Sera croisa les bras, le regard ailleurs.

– Pourquoi leur offrir des fleurs ?

Noria haussa les épaules.

– Je ne sais pas. Peut-être qu’il essaie de leur faire la cour ? De les séduire ? Mais quelque part quelque chose tourne mal et il finit par ne ressentir que de la rage pour elle.

– Tu sembles avoir bien analysé la situation Da’mi.

Noria plongea à nouveau son regard dans le sien, une lueur déterminée faisait briller son œil doré.

– Je vous l’ai dit, plus jamais ça !

Ils convinrent qu’il était préférable que Noria vienne s’installer « au quartier général  » des Amis de Jenny, c’est-à-dire là où ils logeaient tous les deux. Sera expliqua à la jeune elfe qu’il y avait actuellement trois agents actifs à Val Royaux, plus Seth et elle. Beaucoup d’agents elfes avaient mystérieusement disparu au fil des mois. Leur effectif étant réduit, les amis étaient moins efficaces que d’habitude. Mais elle pouvait toujours compter sur son réseau. Ils se mirent donc en route, décidant de passer d’abord par l’appartement de Noria pour récupérer ses affaires puis de rentrer. Sur le chemin Noria se tenait légèrement en retrait, écoutant Seth et Sera échanger des piques et des remarques.

Noria ne savait pas trop quoi penser de cette Sera. D’un côté elle l’a trouvait assez sympathique, bien qu’un peu folle. Et puis de l’autre elle ne pouvait pas s’empêcher d’éprouver un soupçon de jalousie. D’une part parce qu’elle avait été un compagnon pour Seth pendant les années où il avait refusé qu’elle le rejoigne et surtout par la complicité que les deux Amis semblait partager. Il y a quelques années c’étaient avec elle qu’il aurait échanger à bâtons rompus. Elle fixa le dos de Seth, le regard triste. Comme s’il pouvait le sentir, Seth se tourna brusquement vers elle et lui adressa un regard surpris. Heureusement pour elle, ils venaient d’arriver devant son logement. Rapidement elle leur demanda d’attendre et partit précipitamment pour échapper à ses yeux dorés.

Elle prit quelques sacs et fourra ses affaires à l’intérieur. Le plus délicat fut de se décider sur quoi emmener donc elle empaqueta le maximum.

C’est une Sera et un Seth ahuris, qui la virent redescendre les marches, les bras et le dos chargés de sacs, soufflant bruyamment sous l’effort.

– Qu’est-ce… qu’est -ce que vous attendez pour venir m’aider !

Seth explosa de rire.

– Tu as pris tout ton appartement ?

Sera semblait réellement choquée.

– Sérieusement ? T’es obligée de prendre tout ça ?

– Oh c’est juste quelques affaires hein. Et oui je suis obligée de les prendre ! Question de vie ou de mort. Bougez vous on va pas rester toute la nuit ici !

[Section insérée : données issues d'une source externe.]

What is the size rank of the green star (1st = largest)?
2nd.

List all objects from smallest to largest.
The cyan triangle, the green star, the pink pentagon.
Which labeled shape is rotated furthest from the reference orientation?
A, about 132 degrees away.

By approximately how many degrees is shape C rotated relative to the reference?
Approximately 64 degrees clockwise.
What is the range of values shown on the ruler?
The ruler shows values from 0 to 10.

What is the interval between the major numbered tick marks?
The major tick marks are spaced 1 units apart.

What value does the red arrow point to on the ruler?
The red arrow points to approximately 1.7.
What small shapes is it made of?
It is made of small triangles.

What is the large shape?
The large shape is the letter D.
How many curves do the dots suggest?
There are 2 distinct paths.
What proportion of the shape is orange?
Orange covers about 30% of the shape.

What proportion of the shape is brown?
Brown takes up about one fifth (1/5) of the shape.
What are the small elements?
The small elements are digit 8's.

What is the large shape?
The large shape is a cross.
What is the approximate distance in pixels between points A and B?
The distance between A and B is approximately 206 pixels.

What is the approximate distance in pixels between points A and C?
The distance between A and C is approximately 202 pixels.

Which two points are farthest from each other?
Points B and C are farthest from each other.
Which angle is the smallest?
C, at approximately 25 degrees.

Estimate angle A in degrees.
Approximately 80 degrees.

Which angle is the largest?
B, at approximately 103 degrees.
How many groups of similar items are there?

Avec un soupir les deux compagnons s’exécutèrent. Ils marchèrent encore quelques minutes avant de s’arrêter devant une petite maison. Juste à côté de la taverne. Noria haussa un sourcil et se tourna vers eux.

– La taverne hein ? Vous n’avez pas trouvés plus discret comme endroit ?

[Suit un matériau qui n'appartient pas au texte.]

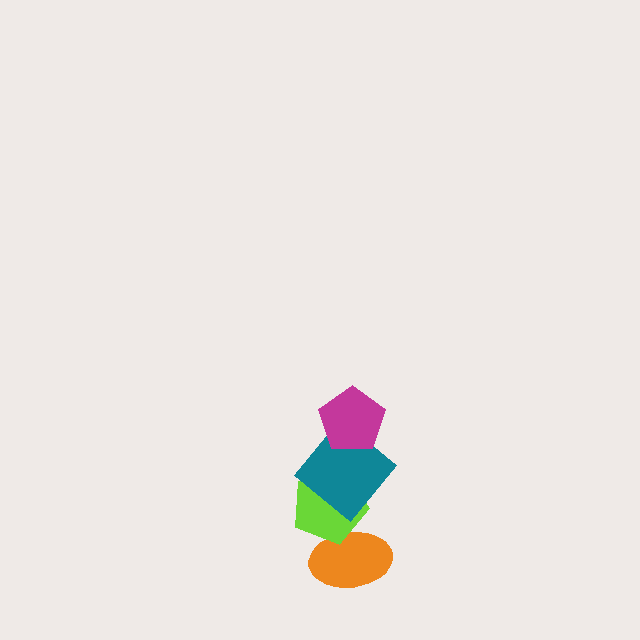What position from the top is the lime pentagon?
The lime pentagon is 3rd from the top.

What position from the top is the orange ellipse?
The orange ellipse is 4th from the top.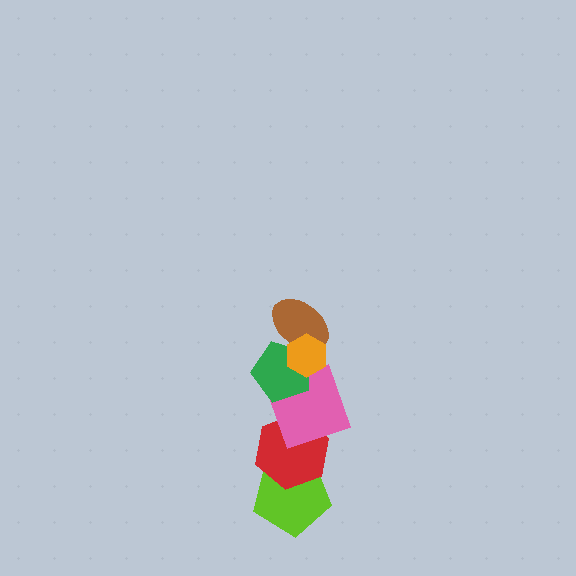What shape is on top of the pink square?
The green pentagon is on top of the pink square.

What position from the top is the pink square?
The pink square is 4th from the top.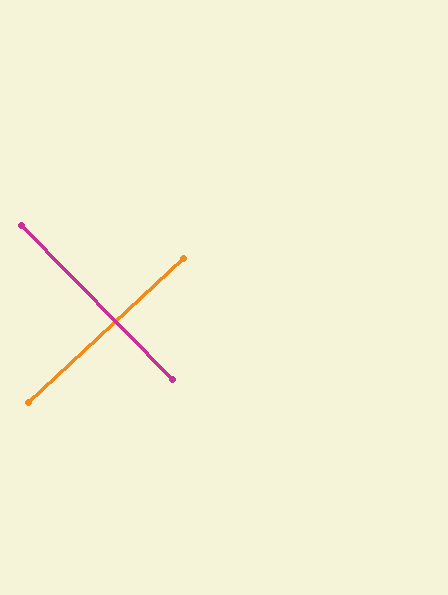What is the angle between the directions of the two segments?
Approximately 88 degrees.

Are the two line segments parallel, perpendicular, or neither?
Perpendicular — they meet at approximately 88°.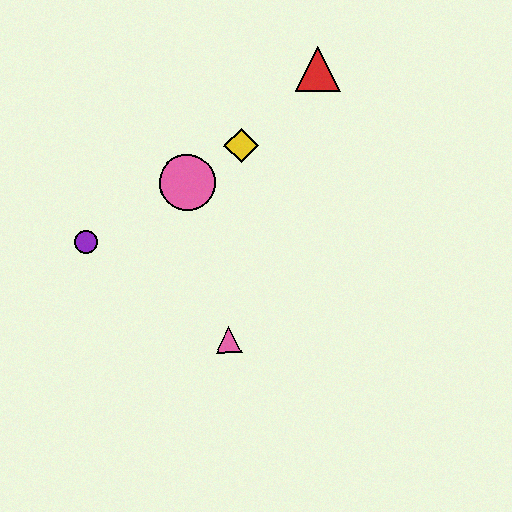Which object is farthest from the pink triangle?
The red triangle is farthest from the pink triangle.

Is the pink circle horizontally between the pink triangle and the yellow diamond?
No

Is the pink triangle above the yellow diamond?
No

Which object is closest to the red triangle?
The yellow diamond is closest to the red triangle.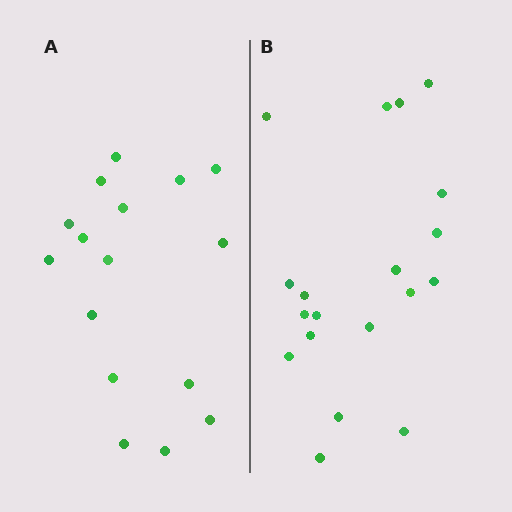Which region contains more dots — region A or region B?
Region B (the right region) has more dots.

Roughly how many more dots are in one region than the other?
Region B has just a few more — roughly 2 or 3 more dots than region A.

Sera s’expliqua aussitôt, comme piquée au vif.

– Eh bien figure-toi mademoiselle que c’est bien plus pratique! On est au cœur des rumeurs ici.

Elle ajouta en gloussant.

– Et puis c’est plus facile de retrouver la maison quand on est ivre.

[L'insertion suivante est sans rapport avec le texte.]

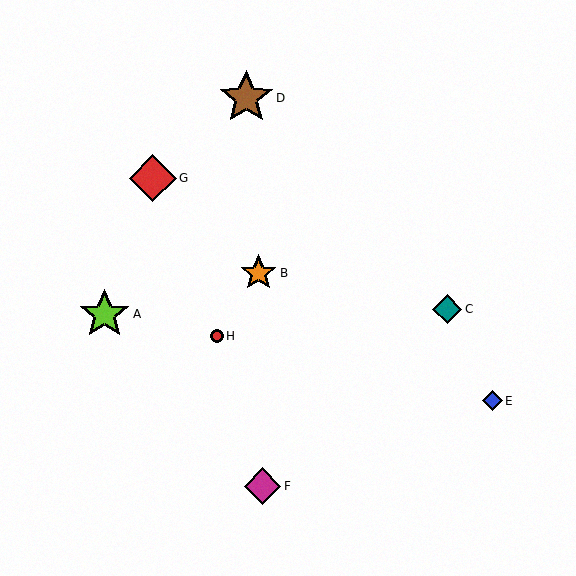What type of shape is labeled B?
Shape B is an orange star.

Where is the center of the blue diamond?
The center of the blue diamond is at (493, 401).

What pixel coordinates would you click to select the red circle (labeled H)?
Click at (217, 336) to select the red circle H.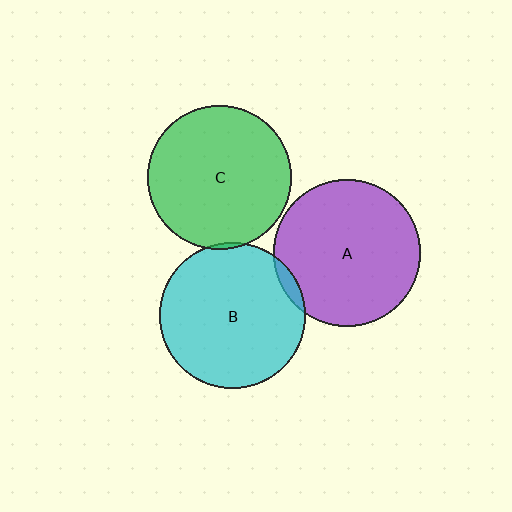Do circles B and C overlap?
Yes.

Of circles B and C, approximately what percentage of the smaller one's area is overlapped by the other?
Approximately 5%.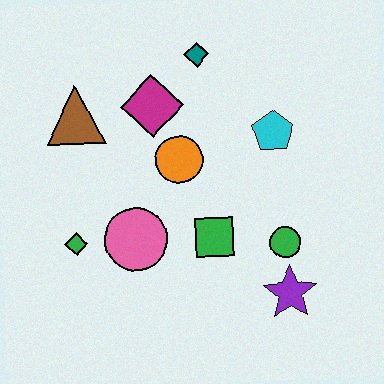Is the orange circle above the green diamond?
Yes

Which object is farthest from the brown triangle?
The purple star is farthest from the brown triangle.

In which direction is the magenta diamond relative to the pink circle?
The magenta diamond is above the pink circle.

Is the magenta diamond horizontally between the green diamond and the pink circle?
No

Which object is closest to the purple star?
The green circle is closest to the purple star.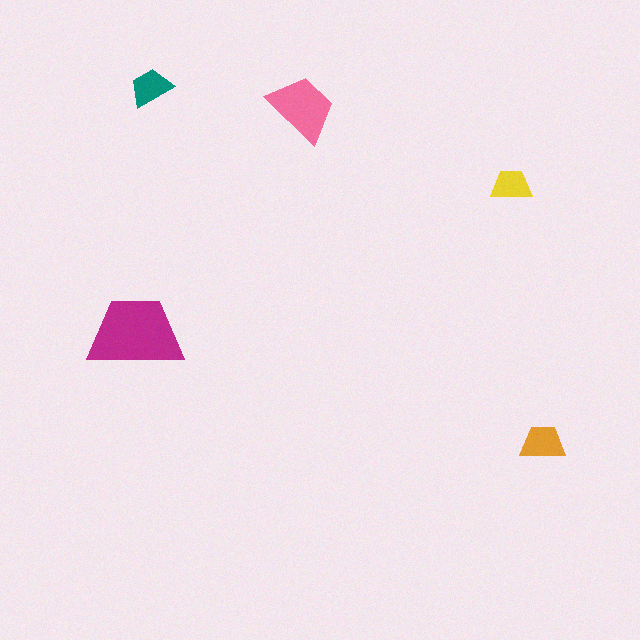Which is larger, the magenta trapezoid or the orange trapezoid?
The magenta one.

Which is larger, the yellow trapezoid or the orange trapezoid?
The orange one.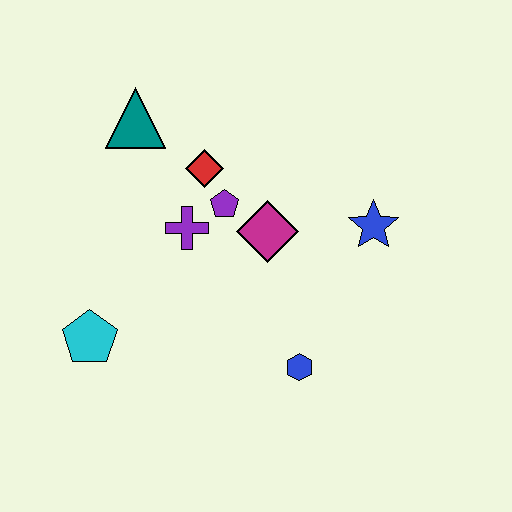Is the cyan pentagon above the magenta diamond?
No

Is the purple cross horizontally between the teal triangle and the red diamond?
Yes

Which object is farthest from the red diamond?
The blue hexagon is farthest from the red diamond.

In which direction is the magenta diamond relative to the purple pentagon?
The magenta diamond is to the right of the purple pentagon.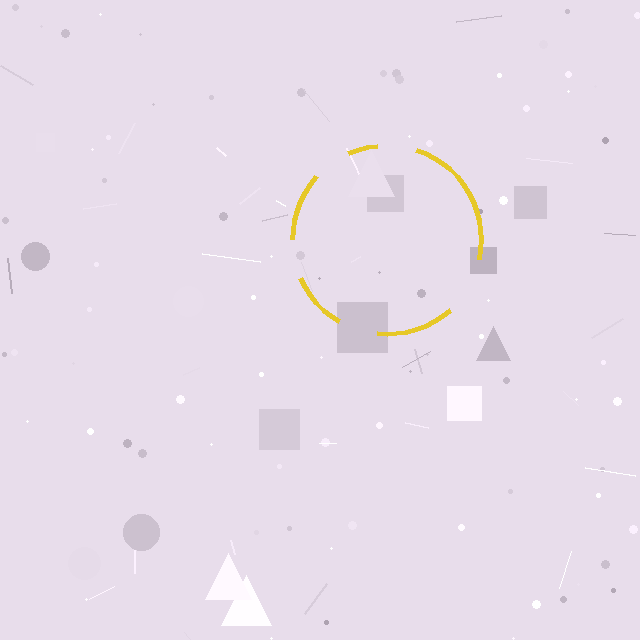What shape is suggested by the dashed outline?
The dashed outline suggests a circle.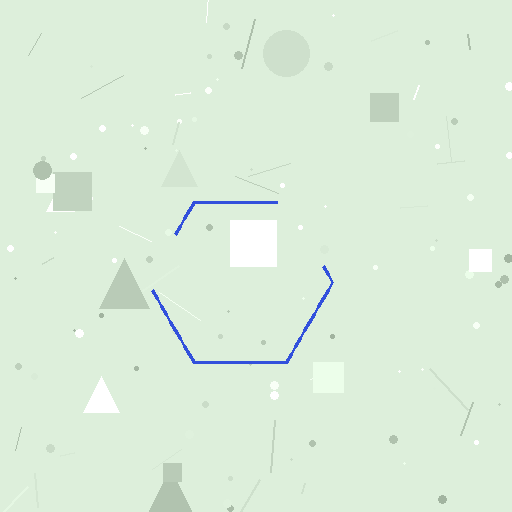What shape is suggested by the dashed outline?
The dashed outline suggests a hexagon.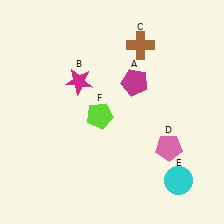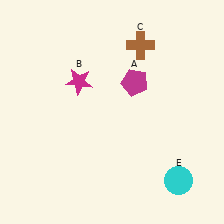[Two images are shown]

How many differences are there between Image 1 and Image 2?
There are 2 differences between the two images.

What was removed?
The pink pentagon (D), the lime pentagon (F) were removed in Image 2.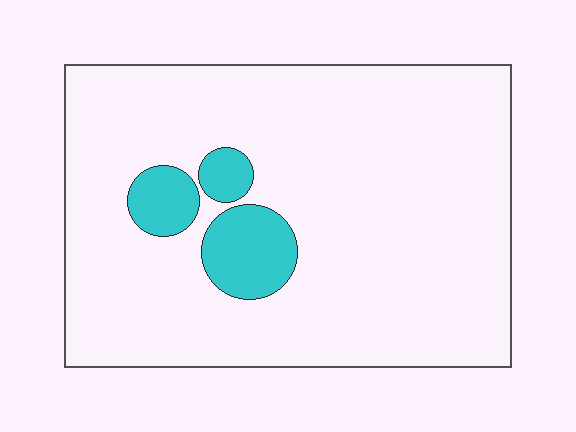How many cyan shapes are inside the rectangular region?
3.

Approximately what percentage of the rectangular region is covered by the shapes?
Approximately 10%.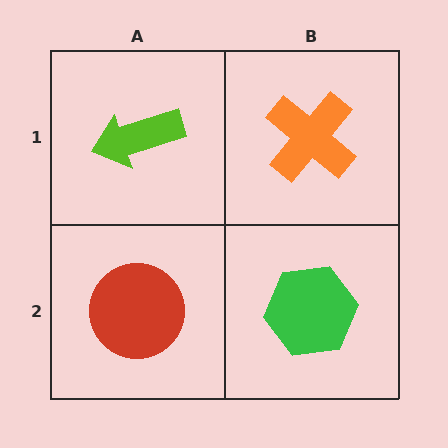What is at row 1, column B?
An orange cross.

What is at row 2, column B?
A green hexagon.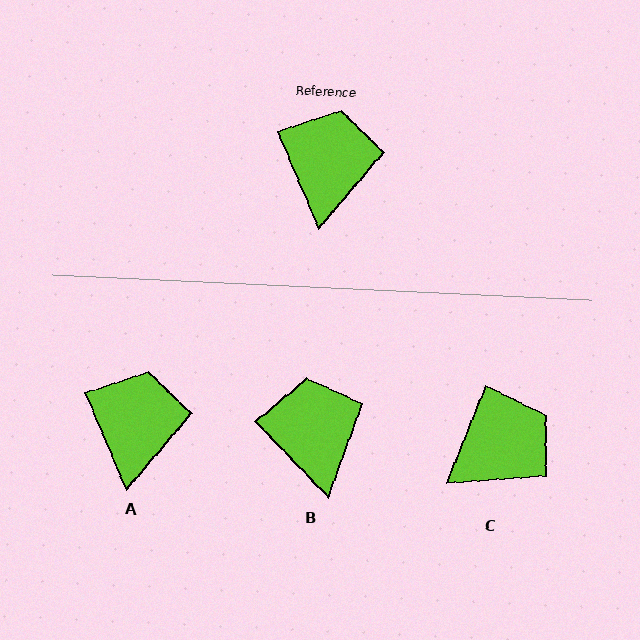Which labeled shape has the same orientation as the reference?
A.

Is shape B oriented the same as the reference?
No, it is off by about 20 degrees.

Seth quand à lui leva les mains en signe de reddition.

– Je décline toute responsabilité. C’est elle la chef, je ne suis qu’un agent parmi d’autres.

Ils entrèrent et Noria fut surprise de découvrir une maison assez coquette sur deux étages. Au rez-de-chaussée se trouvait la cuisine avec une grande table pour prendre les repas et une autre pièce bien plus grande qui semblait faire office de conseil de guerre et de salle d’entrainement. Noria supposa que les chambres se trouvaient à l’étage. La maison était propre et sentait bon les fleurs séchées.

– Eh bien je ne m’attendais pas à ça ! C’est coquet chez vous, dites donc !

Sera bâilla à s’en décrocher la mâchoire.

– Moui j’aime pas quand c’est sale ! Bon je vais me coucher, je suis claquée ! Seth tu t’occupes de lui montrer sa chambre. Demain je vais organiser une réunion avec les autres agents. Il faut qu’on se coordonne un minimum si on veut être efficace. Bonne nuit les Dalatiens !

Sera monta les escaliers et les laissa seuls, dans un silence assez inconfortable.

Seth se racla la gorge.

– Viens je vais te montrer ta chambre.

Noria le suivit dans les escaliers. Dans son nouveau chez elle, dans la maison de Seth. En une soirée, sa vie avait prit un tournant des plus surprenants.